I don't understand your second question, i.e., about checking the model performance.

Hamsss commented 6 months ago

Thank you so much for your answer. I really appreciate it. I was only thinking of layers with different parameters.

And the second question mean is, I just want to run this code on the condition of different parameters among the different layers.

bjarkedc commented 4 months ago

@Hamsss Did you have any success in adapting it to non-shared parameters.

@tk-rusch Is this a requirement for the Gradient Gating framework to work? Sorry if this is a novice question.

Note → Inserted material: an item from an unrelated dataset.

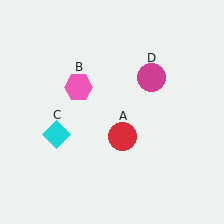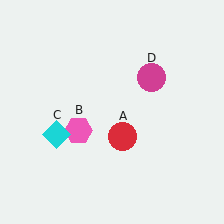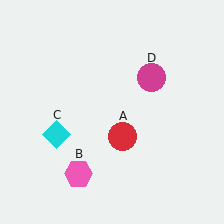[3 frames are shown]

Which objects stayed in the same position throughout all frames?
Red circle (object A) and cyan diamond (object C) and magenta circle (object D) remained stationary.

Thanks you both in advance.

tk-rusch commented 4 months ago

No, it's absolutely not! You can extend it to using different parameters among different layers by simply:

self.convs = nn.ModuleList()
for i in range(nlayers):
  self.convs.append(GCNConv(nhid, nhid))

and then in forward():

for i in range(self.nlayers):
  X_ = torch.relu(self.convs[i](X, edge_index))

You can do the same for the GG layers.

bjarkedc commented 4 months ago

@tk-rusch Thank you for the swift reply and example.

bjarkedc commented 2 months ago

@tk-rusch Just to be clear, I can have multiple layers that do not share weights, and I can apply a gradient gate to each of these layers. Is that correctly understood? This does not break anything on the theoretical side, correct? Thank you in advance! Sorry for the spam.